June 19 (Reuters) – President Volodymyr Zelenskiy has accepted an offer from Brazilian leader Luiz Inacio Lula da Silva to help work for a peace deal in Russia’s war in Ukraine, a Ukrainian presidential adviser said on Friday.
Zelenskiy and Lula met on the sidelines of the Group of Seven summit in the French resort of Evian-les-Bains on Wednesday, where the Ukrainian leader urged allies to increase pressure on Russia to end the more than four-year-old war.
The two presidents discussed what could reactivate diplomacy and Lula proposed several ideas, including contacts with permanent members of the U.N. Security Council, presidential communications adviser Dmytro Lytvyn told reporters.
“They agreed that, in particular, based on such ideas and contacts, they would try to achieve something and later they would discuss it based on the results,” Lytvyn said.
Aside from the United States, France and Britain – with whom Ukraine has close diplomatic contact – the permanent Security Council members are Russia and China.
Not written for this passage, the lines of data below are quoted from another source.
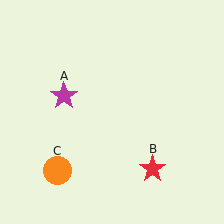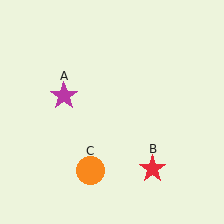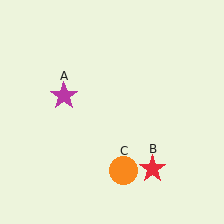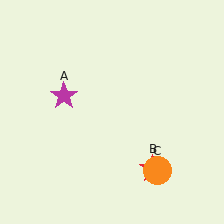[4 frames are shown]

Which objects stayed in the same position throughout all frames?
Magenta star (object A) and red star (object B) remained stationary.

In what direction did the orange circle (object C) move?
The orange circle (object C) moved right.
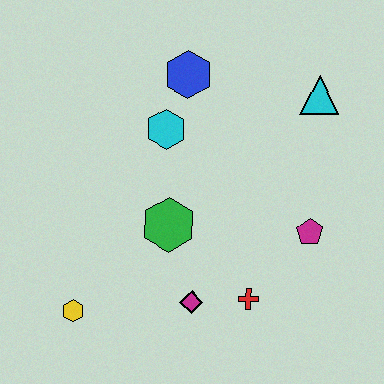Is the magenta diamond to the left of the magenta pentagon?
Yes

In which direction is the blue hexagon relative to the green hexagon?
The blue hexagon is above the green hexagon.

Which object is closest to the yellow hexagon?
The magenta diamond is closest to the yellow hexagon.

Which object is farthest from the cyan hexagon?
The yellow hexagon is farthest from the cyan hexagon.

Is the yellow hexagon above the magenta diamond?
No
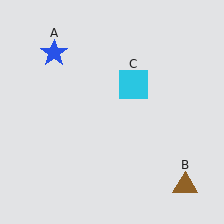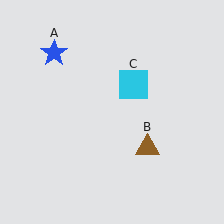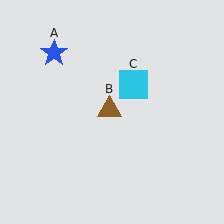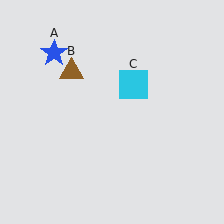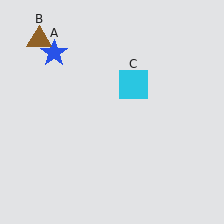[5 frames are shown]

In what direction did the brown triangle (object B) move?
The brown triangle (object B) moved up and to the left.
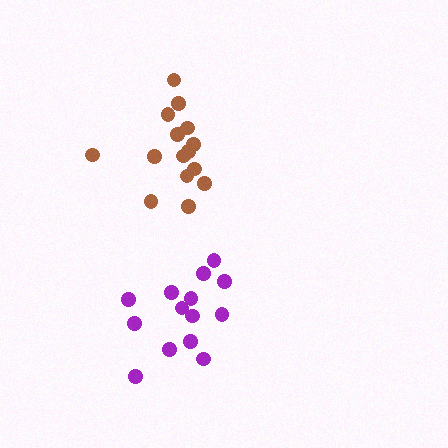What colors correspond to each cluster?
The clusters are colored: brown, purple.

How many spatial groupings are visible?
There are 2 spatial groupings.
A U.S.-backed mediation effort earlier this year stalled amid Russia’s insistence on further territorial concessions from Ukraine, something Kyiv staunchly refuses.
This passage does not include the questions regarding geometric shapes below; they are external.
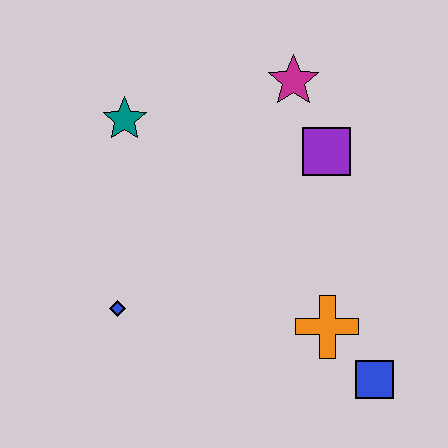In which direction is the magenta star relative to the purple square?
The magenta star is above the purple square.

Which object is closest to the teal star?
The magenta star is closest to the teal star.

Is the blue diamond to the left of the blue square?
Yes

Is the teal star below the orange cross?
No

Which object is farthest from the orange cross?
The teal star is farthest from the orange cross.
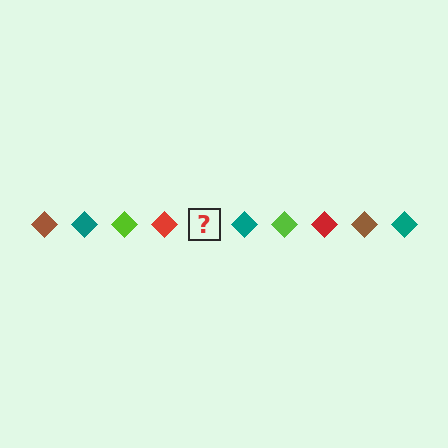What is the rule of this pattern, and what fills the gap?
The rule is that the pattern cycles through brown, teal, lime, red diamonds. The gap should be filled with a brown diamond.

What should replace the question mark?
The question mark should be replaced with a brown diamond.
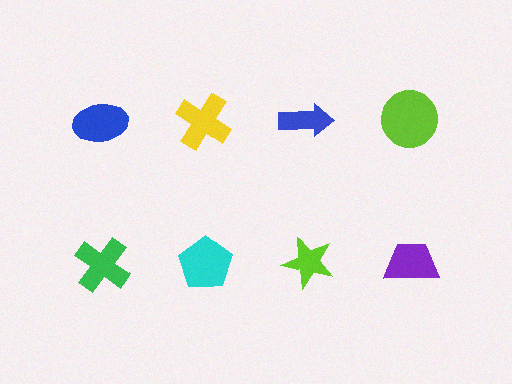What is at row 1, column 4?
A lime circle.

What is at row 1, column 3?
A blue arrow.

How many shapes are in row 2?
4 shapes.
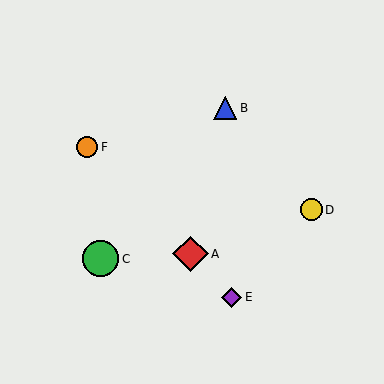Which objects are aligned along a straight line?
Objects A, E, F are aligned along a straight line.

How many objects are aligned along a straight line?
3 objects (A, E, F) are aligned along a straight line.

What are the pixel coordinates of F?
Object F is at (87, 147).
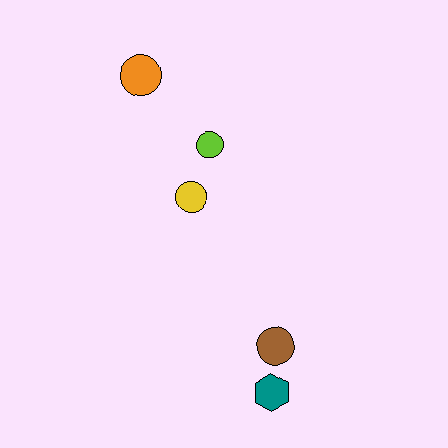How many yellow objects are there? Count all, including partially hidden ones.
There is 1 yellow object.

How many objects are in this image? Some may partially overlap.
There are 5 objects.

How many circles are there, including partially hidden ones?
There are 4 circles.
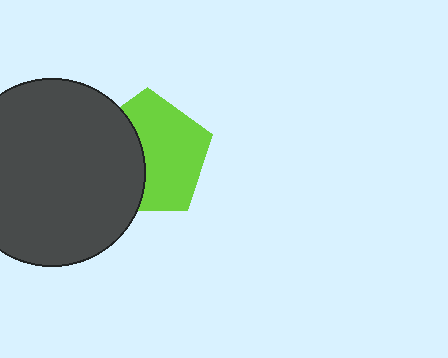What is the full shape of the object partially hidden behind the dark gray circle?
The partially hidden object is a lime pentagon.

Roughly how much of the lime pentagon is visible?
About half of it is visible (roughly 60%).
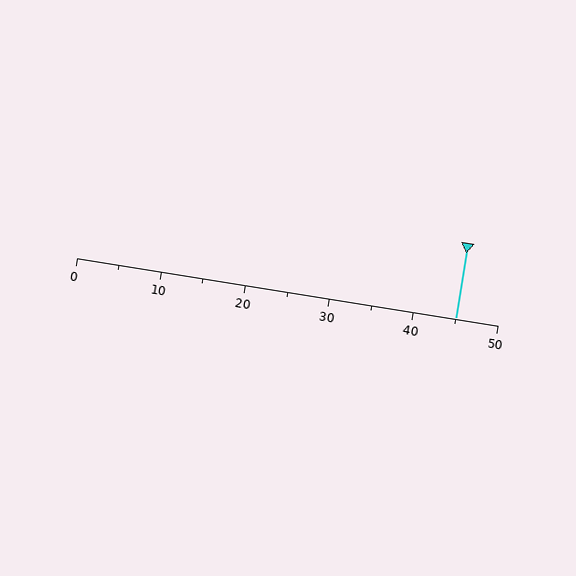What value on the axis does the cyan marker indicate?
The marker indicates approximately 45.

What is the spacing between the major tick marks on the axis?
The major ticks are spaced 10 apart.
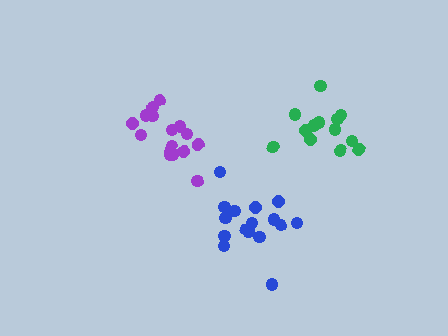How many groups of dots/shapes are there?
There are 3 groups.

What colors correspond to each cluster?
The clusters are colored: purple, green, blue.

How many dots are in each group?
Group 1: 16 dots, Group 2: 13 dots, Group 3: 16 dots (45 total).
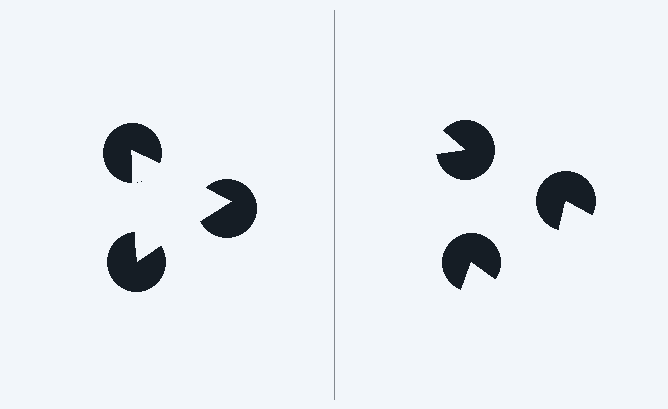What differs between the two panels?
The pac-man discs are positioned identically on both sides; only the wedge orientations differ. On the left they align to a triangle; on the right they are misaligned.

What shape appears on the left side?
An illusory triangle.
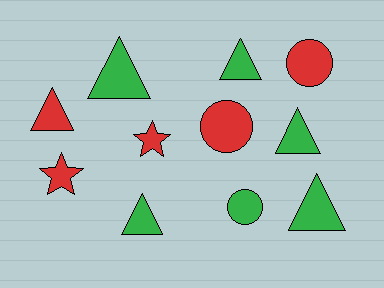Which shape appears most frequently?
Triangle, with 6 objects.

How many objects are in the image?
There are 11 objects.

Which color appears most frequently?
Green, with 6 objects.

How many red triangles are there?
There is 1 red triangle.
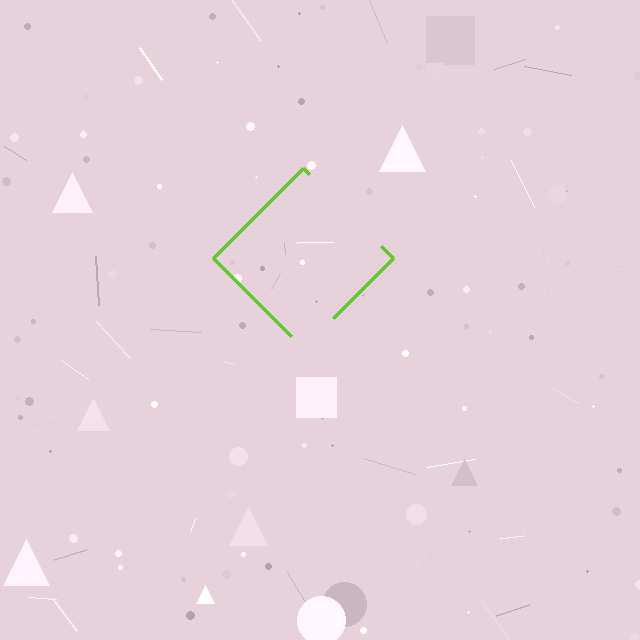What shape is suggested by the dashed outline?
The dashed outline suggests a diamond.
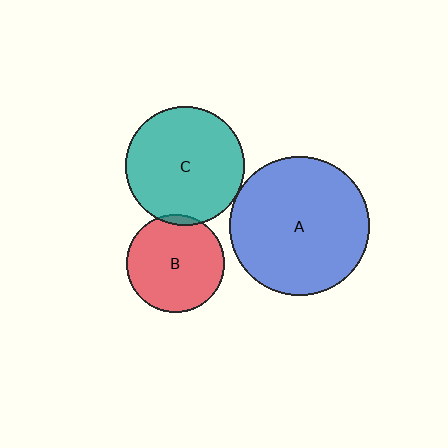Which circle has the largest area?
Circle A (blue).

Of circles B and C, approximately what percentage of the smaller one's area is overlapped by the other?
Approximately 5%.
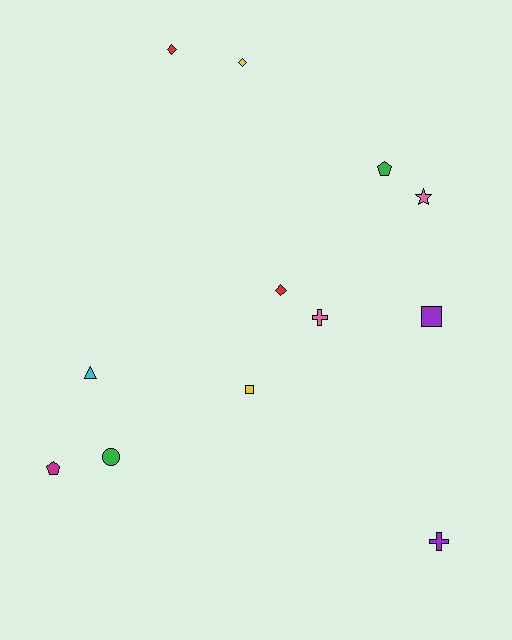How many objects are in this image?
There are 12 objects.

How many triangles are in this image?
There is 1 triangle.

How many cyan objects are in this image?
There is 1 cyan object.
Zelenskiy has urged U.S. President Donald Trump to return to the mediation efforts and broker a face-to-face meeting between him and Vladimir Putin – something the Russian leader has ruled out for now.
Following the G7 meeting in Brazil, Lula said that in the past Zelenskiy had not expressed any interest in his offers of diplomatic efforts for peace, but now he had accepted them.
Lula told a news conference that he had already spoken with the leaders of all the five permanent members of the Security Council and he would do so again.
Ukraine has recently made a push to reinvigorate diplomacy to end the war as U.S.-brokered peace talks stalled due to the Iran war.